The JPEG-LS coding block diagram is shown in FIG. 1, and includes several steps of context modeling, prediction, normal mode coding, run-length mode coding, etc.
In the JPEG-LS standard, the coding model is based on the concept of a so-called "context". In context modeling, each sample value is conditioned on a small fraction of its neighbors. The modeling process is used to determine a probability distribution for encoding the current sample. Fig. 2 is a schematic diagram showing the relationship between a current sample x and its adjacent sample positions. Based on the reconstructed values of the samples at a, b, c and d, the context first decides whether the information of sample x is encoded in normal mode or run length mode.
Context modeling requires detection of boundaries in the vertical and horizontal directions. When the first row of the image data is coded, b, c and d do not exist, the three values are set to be 0, when the current data is positioned at the head of a column, a and c do not exist, when the data is positioned at the tail of the column, d does not exist, a and d obtain a reconstructed value b by taking b, and c obtains a reconstructed value a by taking a of the previous row. As shown in fig. 3, the boxes are image data with codes.

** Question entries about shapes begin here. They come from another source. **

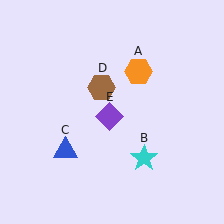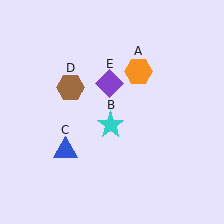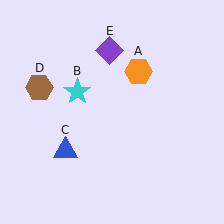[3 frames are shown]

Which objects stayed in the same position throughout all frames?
Orange hexagon (object A) and blue triangle (object C) remained stationary.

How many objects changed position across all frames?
3 objects changed position: cyan star (object B), brown hexagon (object D), purple diamond (object E).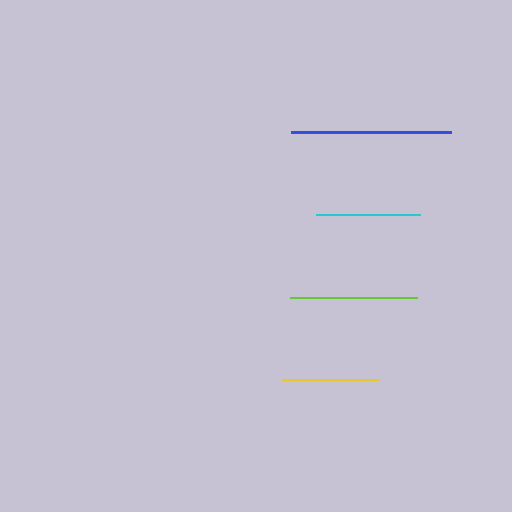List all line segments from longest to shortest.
From longest to shortest: blue, lime, cyan and yellow (about equal).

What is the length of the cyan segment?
The cyan segment is approximately 104 pixels long.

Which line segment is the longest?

The values of the traditional methods a and d need to be obtained after the value b is obtained. In pipeline design, the context of the current pixel may lag one clock to acquire the complete template. The pipeline schematic is shown in FIG. 4:
when the first row of the image data is coded, b, c and d do not exist, the three values are set to be 0, when the current data is positioned at the head of a column, a and c do not exist, when the data is positioned at the tail of the column, d does not exist, a and d obtain a reconstructed value b by taking b, and c obtains a reconstructed value a by taking a of the previous row. As shown in fig. 3, the boxes are image data with codes.
Taking an image with a resolution of m × n as an example, Ix (1,1) represents pixel values of a first row and a first column of the image, and Ix (x, y) represents pixel values of an x-th row and a y-th column of the image. prevRb denotes the last row Rb.

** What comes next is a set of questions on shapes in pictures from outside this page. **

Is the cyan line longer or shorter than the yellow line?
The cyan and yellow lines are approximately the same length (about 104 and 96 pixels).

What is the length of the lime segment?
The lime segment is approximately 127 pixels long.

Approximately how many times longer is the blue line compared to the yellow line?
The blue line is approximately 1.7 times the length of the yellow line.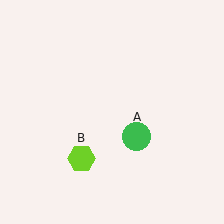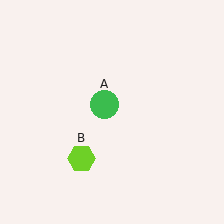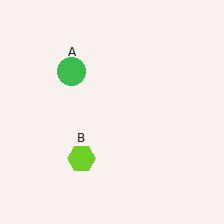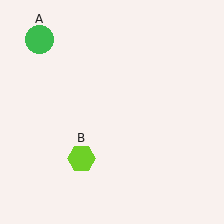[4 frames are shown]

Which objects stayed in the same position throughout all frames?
Lime hexagon (object B) remained stationary.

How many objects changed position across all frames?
1 object changed position: green circle (object A).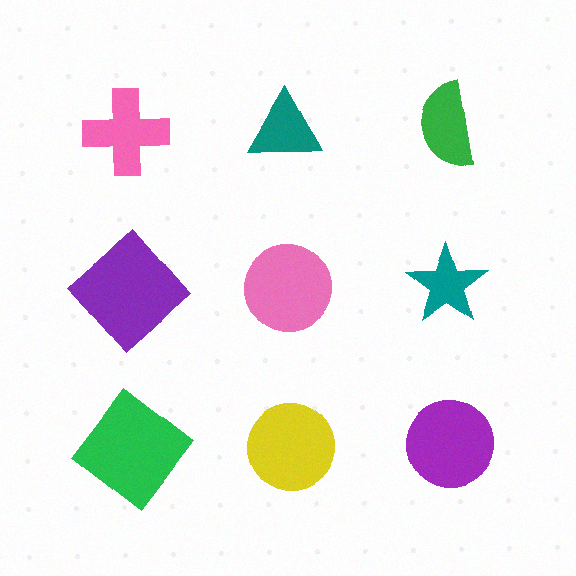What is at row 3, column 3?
A purple circle.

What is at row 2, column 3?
A teal star.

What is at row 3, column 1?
A green diamond.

When x is 1, Rb is 0; rc is 0; rd ═ 0;
when y is 1, Ra is prevRb;
when y is n, Rd is prevRb;
as can be seen from the above analysis, the conventional template value for context modeling needs to cache the previous line value of the current pixel of the image to obtain Rb, and when the boundary is determined, the Rc and Ra values need to obtain the reconstructed value according to the cached previous line value Rb.
Disclosure of Invention
The invention optimizes the algorithm aiming at the context modeling in the lossless/near lossless image compression coding in the JPEG-LS standard, reduces the feedback loop existing in the calculation in the template value during the context modeling, reduces the calculation complexity of the context modeling, and effectively improves the pipeline calculation performance of the encoder under the condition of little influence on the compression ratio. .

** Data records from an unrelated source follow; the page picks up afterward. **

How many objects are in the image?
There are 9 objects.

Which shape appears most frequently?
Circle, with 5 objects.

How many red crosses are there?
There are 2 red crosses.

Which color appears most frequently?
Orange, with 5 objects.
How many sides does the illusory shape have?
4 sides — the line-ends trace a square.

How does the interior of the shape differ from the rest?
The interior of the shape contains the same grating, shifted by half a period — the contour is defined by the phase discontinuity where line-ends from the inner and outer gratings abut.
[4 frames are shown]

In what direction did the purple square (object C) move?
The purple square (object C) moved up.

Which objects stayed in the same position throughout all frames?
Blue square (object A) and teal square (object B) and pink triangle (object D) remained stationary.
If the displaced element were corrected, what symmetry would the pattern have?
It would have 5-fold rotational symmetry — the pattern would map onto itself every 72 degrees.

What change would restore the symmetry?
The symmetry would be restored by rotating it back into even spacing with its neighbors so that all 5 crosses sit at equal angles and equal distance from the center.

The technical problem of the invention is mainly solved by the following technical scheme:
a JPEGLS context calculation pipelining optimization method is characterized in that assignment is carried out on a kth pixel of an image and a related context template in a kth clock cycle, values of the kth pixel of the image and the related context template are sequentially read in cycles from a (k +1) th clock cycle to a (k + 5) th clock cycle, and assignment is carried out on a (k +1) th pixel of the image and the related context template at the same time until the reading of the value of the (k +3) th pixel and the assignment of the (k +4) th pixel are completed, wherein k is a positive integer.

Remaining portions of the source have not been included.